Ich bin nicht unglücklich mit meinem Körper. Ich stehe nicht ständig vor dem Spiegel und steinige mich innerlich selbst, weil meine Beine nicht die Länge von Gisele Bündchens Haxen haben. Aber über meinem Knie zeigt sich Cellulite, mein Busen hat die Schwangerschaft nur mittelprächtig überstanden und - mein Gottchen – der Bauch war auch mal flacher.

Es gibt kaum eine Frau, die frei von Selbstzweifeln ist. Die beim Blick in den Spiegel ein lautes "Hurra!" schreit. Also: Zumindest keine diesseits der 20, also jenem Alter, in dem wir noch nackig knackig im Saft standen. Gründe, warum wir mit unserem Körper hadern, gibt es ohne Ende. Da wäre etwa das per Photoshop erschaffene Idealbild des Supermodels, schlank, rank, traumhaft schön.

Doch auch Models sind Frauen. Voller Selbstzweifel, getrieben von der Angst, den Agenturen oder Kunden nicht mehr zu entsprechen. Frauen, die sich ständig vergleichen und mit ihrem Äußeren hadern.

Was also kann dazu führen, dass wir uns selbst mehr annehmen? Das Wissen um die Vielfältigkeit, die Akzeptanz, dass Schönheit in unterschiedlicher Form daherkommt. Dass Cellulite-Oberschenkel zwar nicht das sind, was wir uns wünschen – aber sind sie mal da, dann bleiben wir trotzdem immer noch wir.

"Wir haben Narben, Dehnungsstreifen, wir sind zu dünn und zu dick.
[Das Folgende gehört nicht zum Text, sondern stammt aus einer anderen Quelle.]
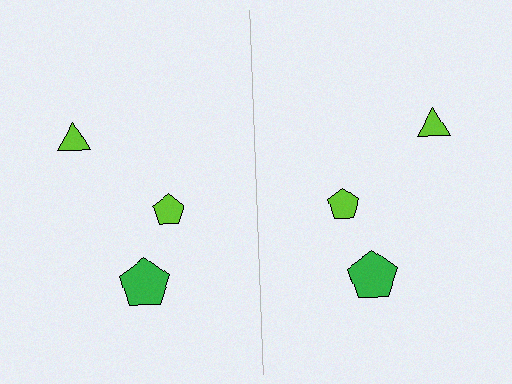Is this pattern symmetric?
Yes, this pattern has bilateral (reflection) symmetry.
Aber ist es das, was uns ausmacht?"

Die australische Fotografin Amy Herrmann will genau das erreichen. In ihrem Fotoprojekt "Underneath We Are All Woman" porträtiert sie Frauen in Unterwäsche. Die Message der Kampagne lautet: "Unter all dem sind wir... jung, dick, groß. Wir sind transsexuell, dünn, körperlich eingeschränkt. Wir sind Mütter, wir sind klein, haben Narben und sind alt. Wir sind die vielen Bezeichnungen, die die Gesellschaft für uns geschaffen hat. Aber was, wenn ich dir sagen würde, dass wir unter all dem... Frauen sind."
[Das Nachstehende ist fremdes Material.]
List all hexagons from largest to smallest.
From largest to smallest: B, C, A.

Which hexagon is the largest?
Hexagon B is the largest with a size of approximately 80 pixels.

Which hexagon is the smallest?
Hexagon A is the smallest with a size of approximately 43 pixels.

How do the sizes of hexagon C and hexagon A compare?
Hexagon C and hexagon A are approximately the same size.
Dafür lichtete sie 100 Frauen in Unterwäsche ab. Präsentiert sie frei von Retusche. "Uns macht doch mehr aus als die Größe unserer Brüste oder die Form unseres Popos," so Herrmann. "Wir müssen nur endlich akzeptieren, dass unsere Schönheit in unserem Wesen und nicht unserem vergänglichen Äußeren liegt." Diese Bilder möchte die Australierin nun in einem Buch veröffentlichten und sammelt dafür momentan Spenden über eine Fundraising-Seite. "100 Frauen, 100 Körper, 100 Geschichten - und jede einzelne zelebriert die Schönheit der Vielfalt", so die Fotografin.